Personal information
- Full name: James Hamilton Purves
- Born: 4 December 1937 Hemel Hempstead, Hertfordshire, England
- Died: 27 December 2022 (aged 85)
- Batting: Left-handed
- Bowling: Right-arm medium
- Role: Batsman

Domestic team information
- 1962: Marylebone Cricket Club
- 1960–1961: Essex

Career statistics
| Competition | First-class |
| Matches | 11 |
| Runs scored | 474 |
| Batting average | 24.94 |
| 100s/50s | 0/4 |
| Top score | 74 |
| Catches/stumpings | 5/– |
- Source: Cricinfo, 25 September 2011

= James Purves (cricketer) =

English cricketer (1937–2022)

James Hamilton Purves (4 December 1937 – 27 December 2022) was an English cricketer. Purves was a left-handed batsman who bowled right-arm medium pace. He was born in Hemel Hempstead, Hertfordshire and educated at Uppingham School.

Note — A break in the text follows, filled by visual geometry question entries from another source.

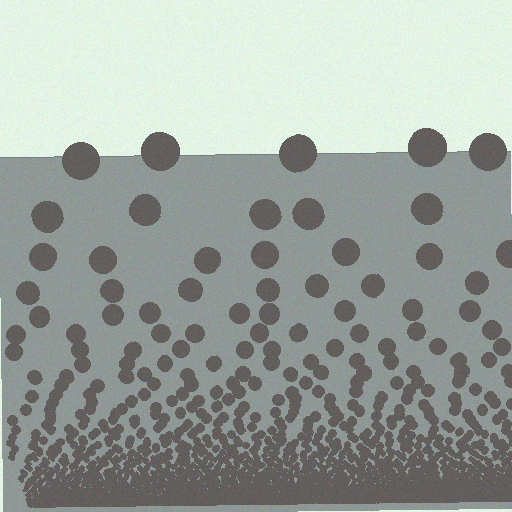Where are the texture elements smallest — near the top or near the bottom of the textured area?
Near the bottom.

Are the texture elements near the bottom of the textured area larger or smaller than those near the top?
Smaller. The gradient is inverted — elements near the bottom are smaller and denser.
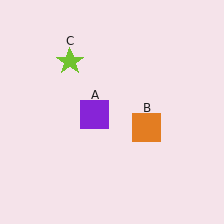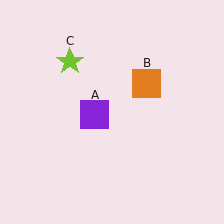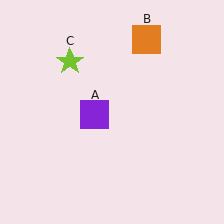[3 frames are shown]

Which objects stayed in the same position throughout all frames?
Purple square (object A) and lime star (object C) remained stationary.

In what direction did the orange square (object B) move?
The orange square (object B) moved up.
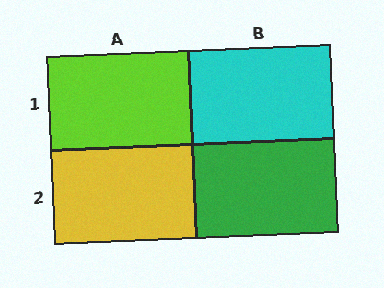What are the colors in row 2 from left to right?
Yellow, green.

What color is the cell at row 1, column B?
Cyan.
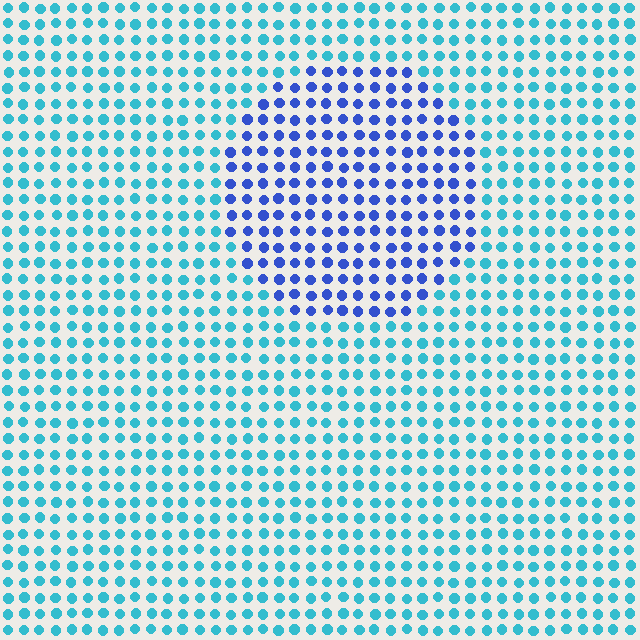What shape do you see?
I see a circle.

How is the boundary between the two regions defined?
The boundary is defined purely by a slight shift in hue (about 42 degrees). Spacing, size, and orientation are identical on both sides.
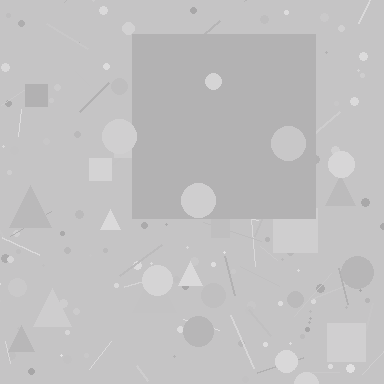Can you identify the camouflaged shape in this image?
The camouflaged shape is a square.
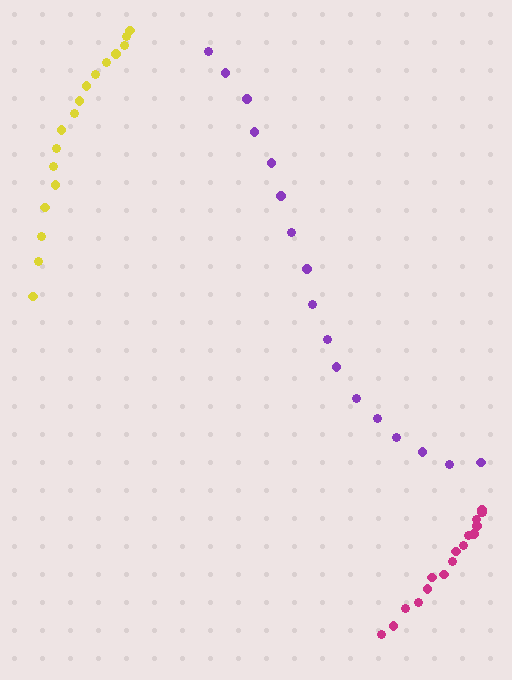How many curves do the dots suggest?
There are 3 distinct paths.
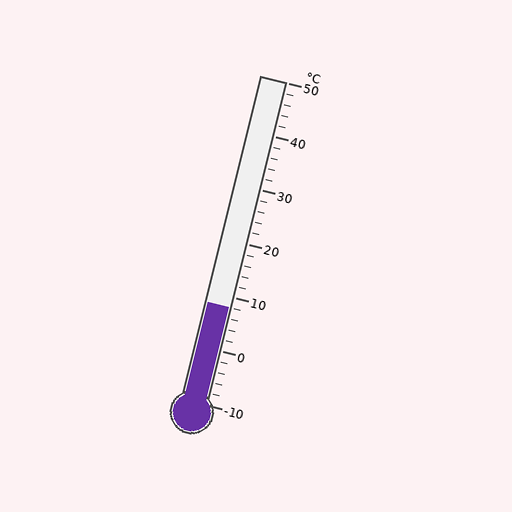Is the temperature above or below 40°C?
The temperature is below 40°C.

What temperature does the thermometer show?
The thermometer shows approximately 8°C.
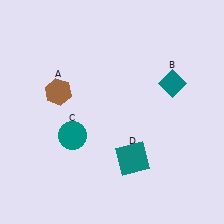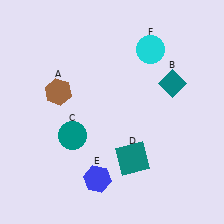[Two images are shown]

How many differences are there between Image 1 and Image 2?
There are 2 differences between the two images.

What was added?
A blue hexagon (E), a cyan circle (F) were added in Image 2.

Purves made his first-class debut for Essex against Cambridge University in 1960. Following this match he played a first-class fixture for the Free Foresters against Oxford University. The following season he made four further first-class appearances for Essex, the last of which came against Middlesex in the County Championship. He struggled in his five first-class appearances for the county, scoring just 36 runs at an average of 5.14, with a high score of 14. He made a further first-class appearance for the Free Foresters in 1961, followed this up in 1962 by making two more for the team. Also in 1962, Purves made his only first-class appearance for the Marylebone Cricket Club against Cambridge University. In 1964, he made his final first-class appearance for the Free Foresters against Oxford University. He fared better with the bat for the Free Foresters, scoring 422 runs in his five matches at an average of 42.20, with a high score of 74. This score, which was one of four fifties he made for the club, came against Cambridge University in 1962.